Parmi les conférences auxquelles j’ai assisté, je dois admettre que ma préférée a été celle animée par Jordan Mechner, le père de la franchise Prince of Persia. Visiblement timide, Mechner a raconté ses débuts, lorsqu’il programmait pour le plaisir de la chose sur son Apple II, à une époque où « il n’y avait pas d’Internet pour nous dire que développer son propre jeu était impossible ». Son premier jeu, Deathbounce, fut fortement inspiré d’Asteroids, le succès de 1979.

Un aperçu de Deathbounce

Seulement, lorsqu’il envoya sa réalisation à Broderbund Software, son studio préféré, on critiqua l’aspect vieillot de son jeu (même pour 1982). C’est à ce moment qu’il fit la distinction entre le jeu d’arcade, programmé de sorte que le joueur dépense tout son argent pour développer ses habiletés et obtenir un meilleur score, et le jeu domestique, qui aurait tout intérêt à raconter une histoire. Deathbounce ne sera jamais publié, mais de cette réflexion naîtra Karateka, et par la suite Prince of Persia.

Tandis que Mechner répondait à quelques questions à la fin de sa présentation, quelqu’un s’est empressé de lui demander de rendre disponible le code source de Deathbounce. Mechner a d’abord trouvé l’idée ridicule, et bien qu’il tentait par tous les moyens d’expliquer l’absurdité de la chose, la foule est demeurée insistante. Il a abdiqué le jour même par le biais de son blogue. Il en a profité par la même occasion pour rendre son jeu libre de droits. N’importe qui peut maintenant le compiler pour en faire une version pour n’importe quelle plateforme.

Jeux

Bien que l’engouement des annonces n’atteigne pas celui d’E3, certains studios ont profité de l’événement pour dévoiler des nouveautés. C’est le cas entre autres de 2K Games, qui y a présenté une version interactive de XCOM : Enemy Unknown, un reboot de la populaire franchise des années 90.
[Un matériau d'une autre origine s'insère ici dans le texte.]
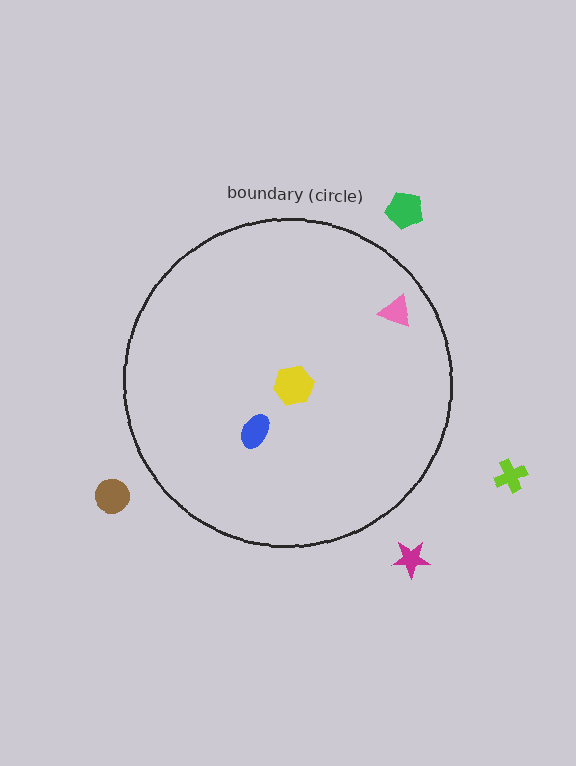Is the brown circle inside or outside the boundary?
Outside.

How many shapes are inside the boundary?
3 inside, 4 outside.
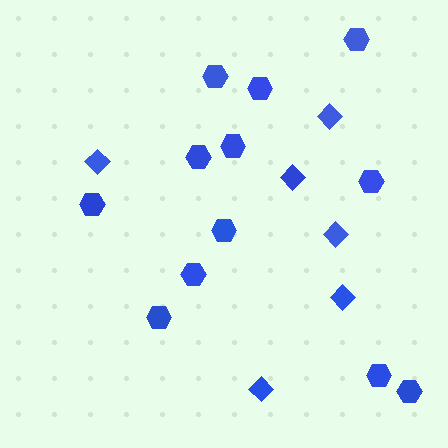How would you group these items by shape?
There are 2 groups: one group of diamonds (6) and one group of hexagons (12).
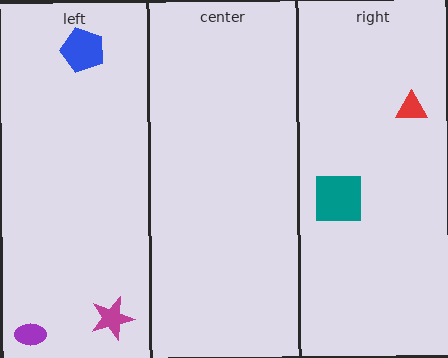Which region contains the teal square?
The right region.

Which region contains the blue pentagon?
The left region.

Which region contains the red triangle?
The right region.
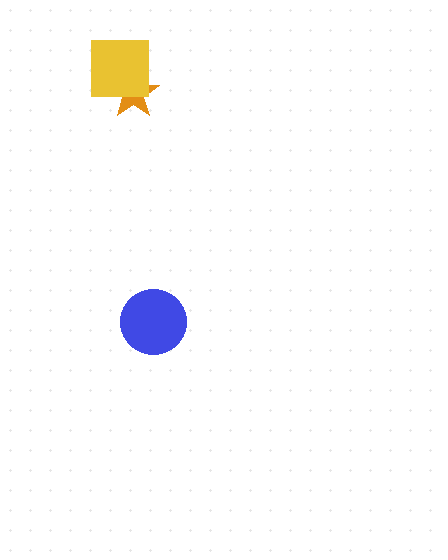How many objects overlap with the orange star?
1 object overlaps with the orange star.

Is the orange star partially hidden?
Yes, it is partially covered by another shape.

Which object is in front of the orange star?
The yellow square is in front of the orange star.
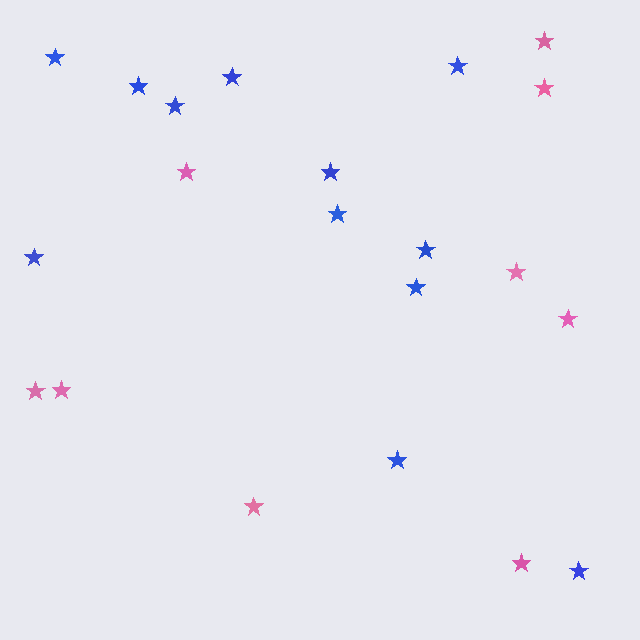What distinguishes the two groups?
There are 2 groups: one group of blue stars (12) and one group of pink stars (9).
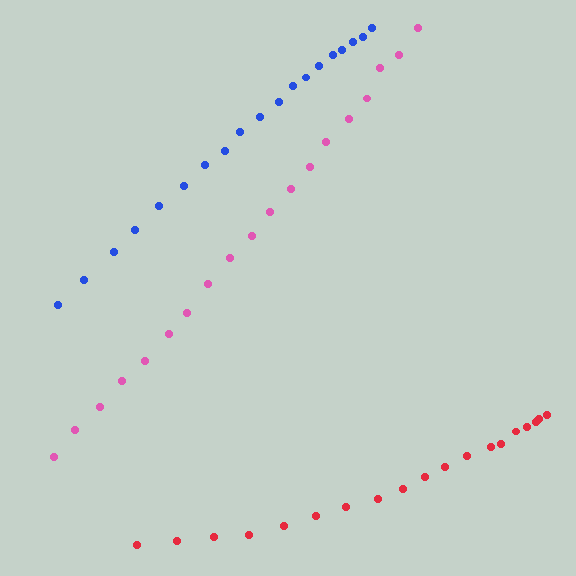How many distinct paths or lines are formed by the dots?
There are 3 distinct paths.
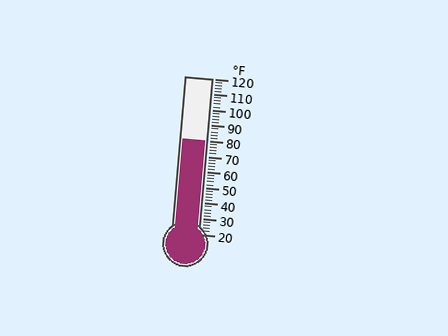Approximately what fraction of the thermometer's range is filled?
The thermometer is filled to approximately 60% of its range.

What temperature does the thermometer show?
The thermometer shows approximately 80°F.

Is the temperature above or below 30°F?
The temperature is above 30°F.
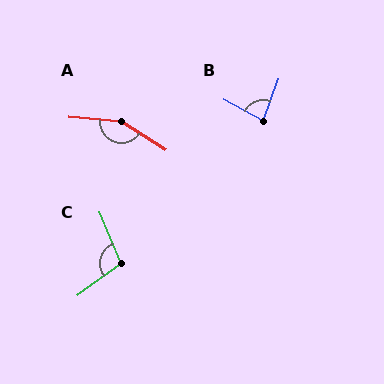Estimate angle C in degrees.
Approximately 104 degrees.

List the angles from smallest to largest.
B (82°), C (104°), A (153°).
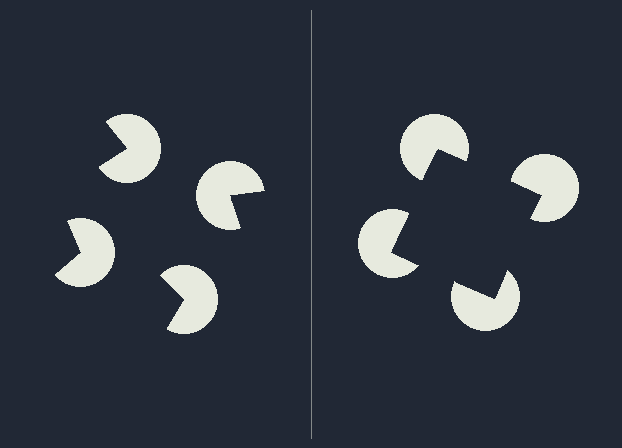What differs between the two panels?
The pac-man discs are positioned identically on both sides; only the wedge orientations differ. On the right they align to a square; on the left they are misaligned.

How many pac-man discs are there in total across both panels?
8 — 4 on each side.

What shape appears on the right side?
An illusory square.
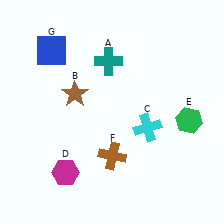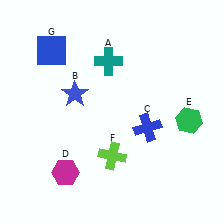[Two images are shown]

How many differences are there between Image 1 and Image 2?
There are 3 differences between the two images.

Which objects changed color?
B changed from brown to blue. C changed from cyan to blue. F changed from brown to lime.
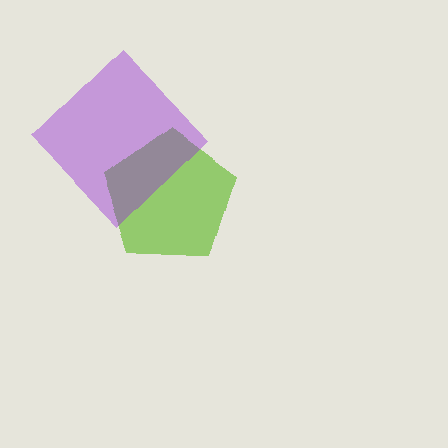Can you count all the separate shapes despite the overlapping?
Yes, there are 2 separate shapes.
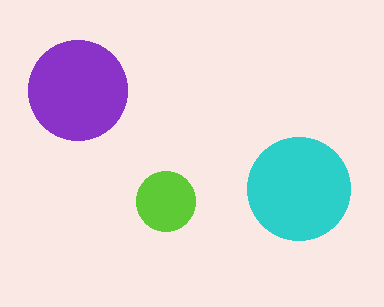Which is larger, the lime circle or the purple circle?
The purple one.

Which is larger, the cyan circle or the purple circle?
The cyan one.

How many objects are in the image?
There are 3 objects in the image.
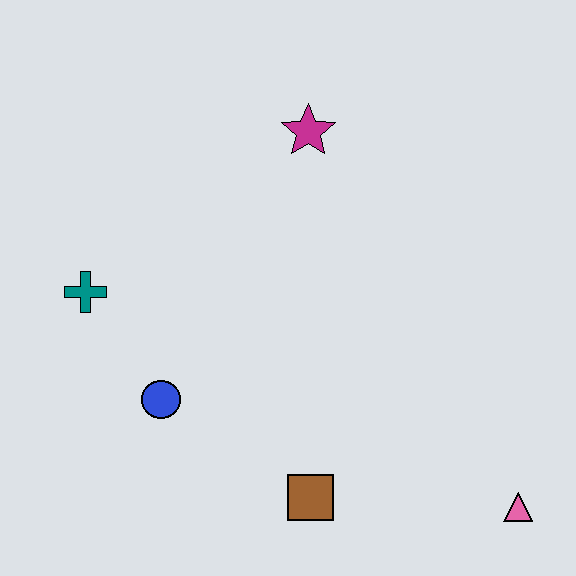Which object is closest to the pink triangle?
The brown square is closest to the pink triangle.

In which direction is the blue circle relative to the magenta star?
The blue circle is below the magenta star.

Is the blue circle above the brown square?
Yes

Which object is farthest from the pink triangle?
The teal cross is farthest from the pink triangle.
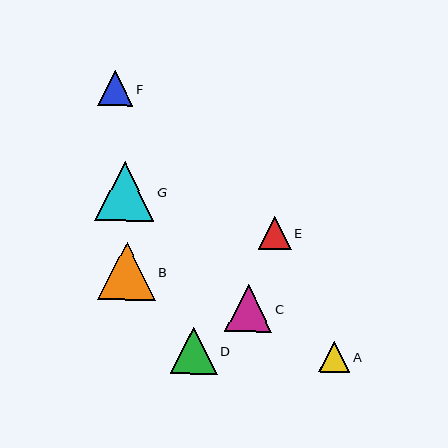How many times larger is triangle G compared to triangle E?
Triangle G is approximately 1.8 times the size of triangle E.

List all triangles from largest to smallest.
From largest to smallest: G, B, C, D, F, E, A.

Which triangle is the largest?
Triangle G is the largest with a size of approximately 59 pixels.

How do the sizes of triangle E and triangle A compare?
Triangle E and triangle A are approximately the same size.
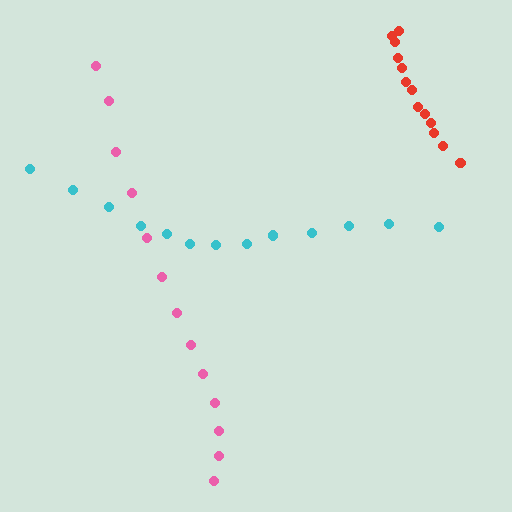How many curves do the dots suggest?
There are 3 distinct paths.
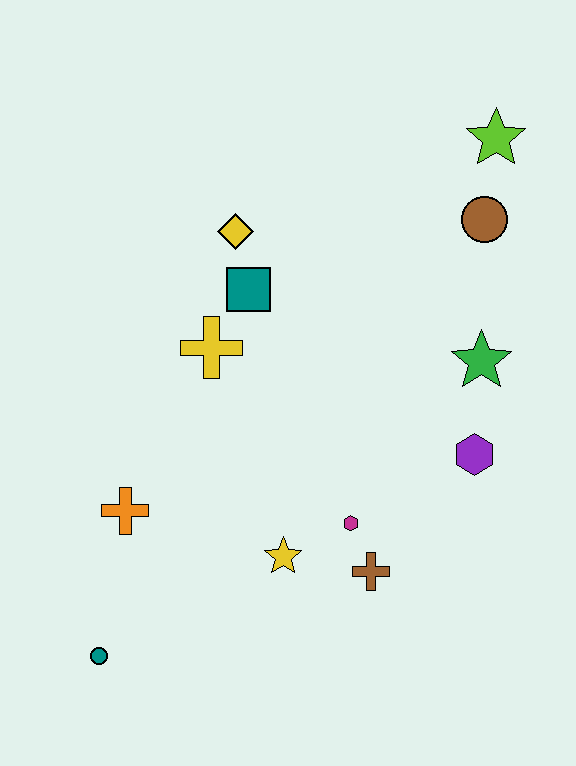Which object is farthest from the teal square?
The teal circle is farthest from the teal square.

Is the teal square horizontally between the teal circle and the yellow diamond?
No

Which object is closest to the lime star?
The brown circle is closest to the lime star.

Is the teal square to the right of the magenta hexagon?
No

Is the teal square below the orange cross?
No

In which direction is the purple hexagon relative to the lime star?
The purple hexagon is below the lime star.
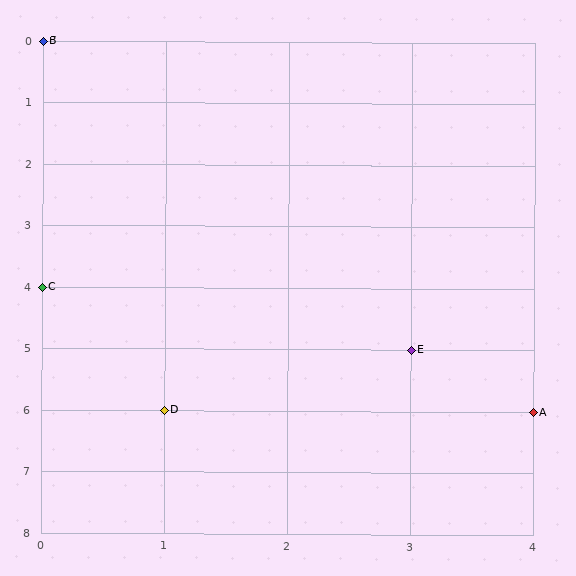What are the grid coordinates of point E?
Point E is at grid coordinates (3, 5).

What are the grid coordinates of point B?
Point B is at grid coordinates (0, 0).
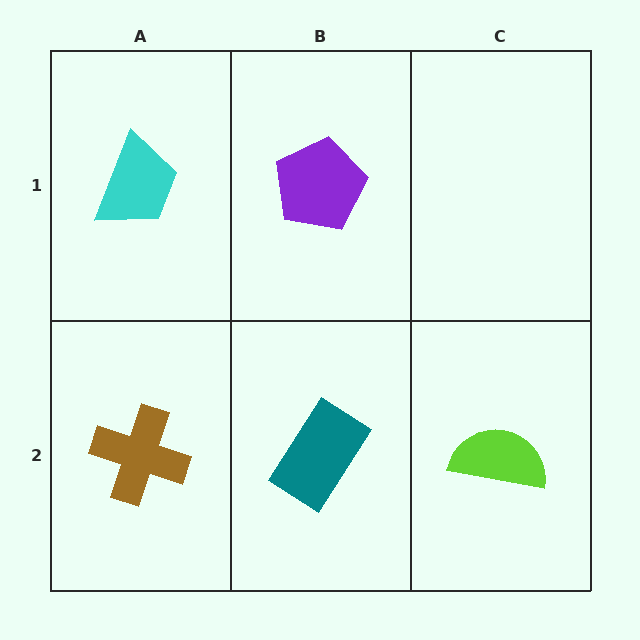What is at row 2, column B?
A teal rectangle.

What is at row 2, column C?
A lime semicircle.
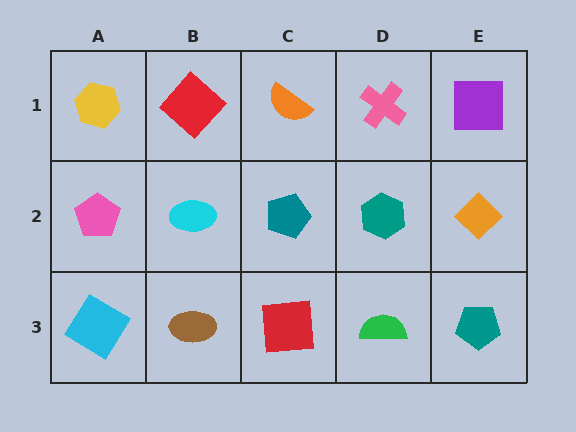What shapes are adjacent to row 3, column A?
A pink pentagon (row 2, column A), a brown ellipse (row 3, column B).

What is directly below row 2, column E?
A teal pentagon.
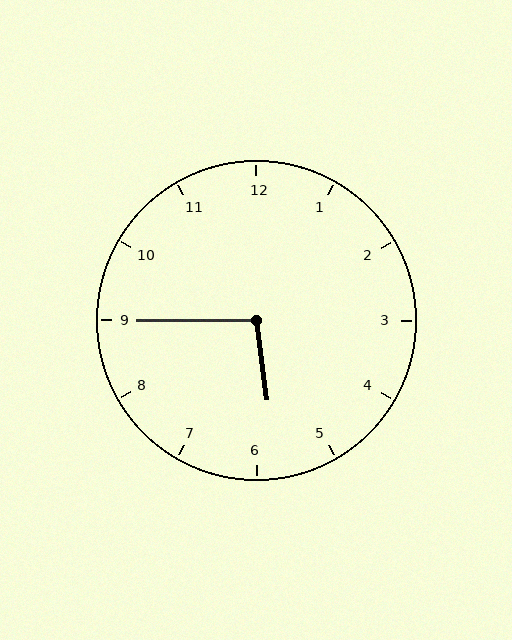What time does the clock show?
5:45.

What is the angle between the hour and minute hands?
Approximately 98 degrees.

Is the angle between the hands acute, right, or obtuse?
It is obtuse.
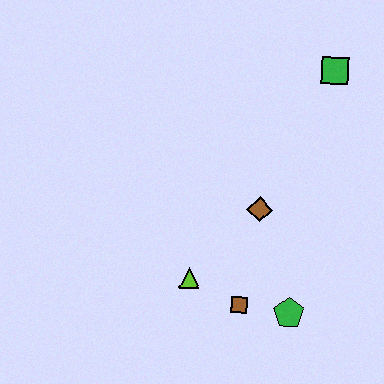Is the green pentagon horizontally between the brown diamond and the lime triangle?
No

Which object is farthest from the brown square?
The green square is farthest from the brown square.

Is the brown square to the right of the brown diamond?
No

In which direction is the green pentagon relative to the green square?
The green pentagon is below the green square.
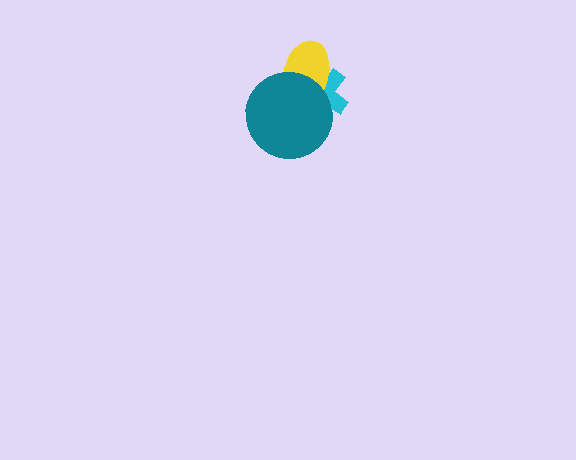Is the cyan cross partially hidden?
Yes, it is partially covered by another shape.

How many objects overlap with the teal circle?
2 objects overlap with the teal circle.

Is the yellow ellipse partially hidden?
Yes, it is partially covered by another shape.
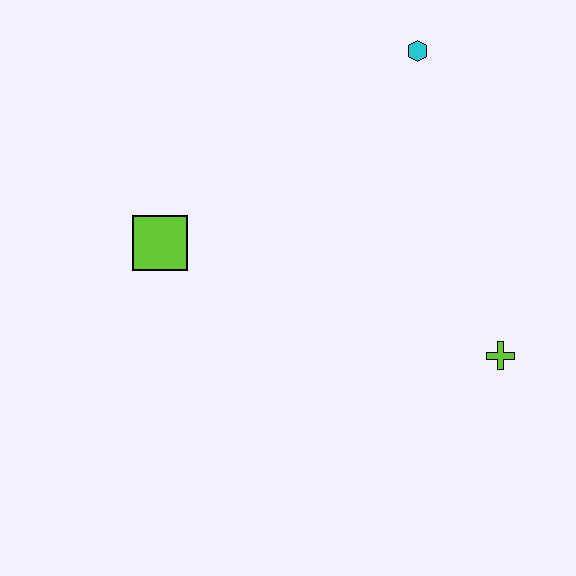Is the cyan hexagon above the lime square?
Yes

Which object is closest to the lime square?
The cyan hexagon is closest to the lime square.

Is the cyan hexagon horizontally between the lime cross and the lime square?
Yes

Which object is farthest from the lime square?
The lime cross is farthest from the lime square.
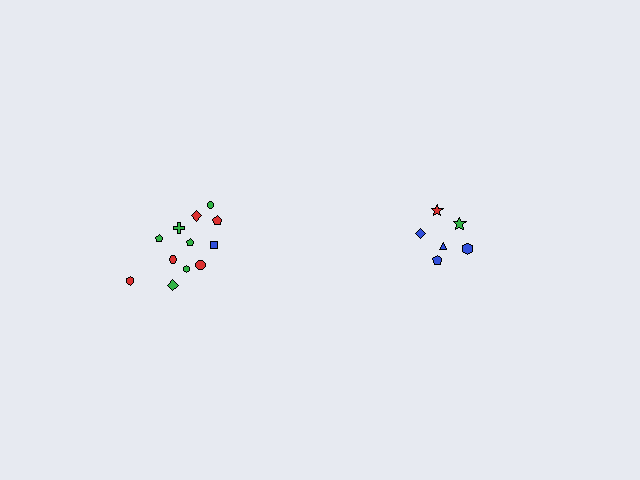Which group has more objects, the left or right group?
The left group.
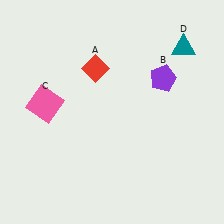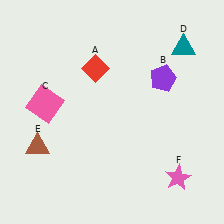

XCOM : Enemy Unknown préserve le genre établi par son prédécesseur. Il s’agit donc d’un jeu de stratégie dont l’interaction se fait à tour de rôle. Bien que cette caractéristique ait cédé sa place à une interaction en temps réel de nos jours, certains studios semblent prêts à assumer le risque en ressuscitant ce style de jeu. J’en parlais d’ailleurs dans la conclusion de mon billet sur Kickstarter avec le jeu Wasteland 2.

La perspective isométrique est préservée dans XCOM : Enemy Unknown

Le jeu respecte donc en tout point la version originale. Vous êtes responsable d’une base militaire internationale anti-extra-terrestre et vous devez à tout prix défendre la planète contre l’envahisseur. L’ambiance est cyberpunk, un genre qui fait également un retour (avec des titres comme Deus Ex : Human Revolution). On retrouve les mêmes races d’extra-terrestres aux côtés de quelques nouveaux venus. Le jeu prend également quelques libertés, comme celle de limiter les troupes à six soldats au maximum, afin d’offrir une meilleure expérience de jeu.

D’autres jeux étaient également sur le plancher : FarCry 3, FireFall, Borderlands 2, Hitman : Absolution, Assassin’s Creed 3 et j’en passe. J’aurai peut-être l’occasion de vous en reparler dans un autre billet.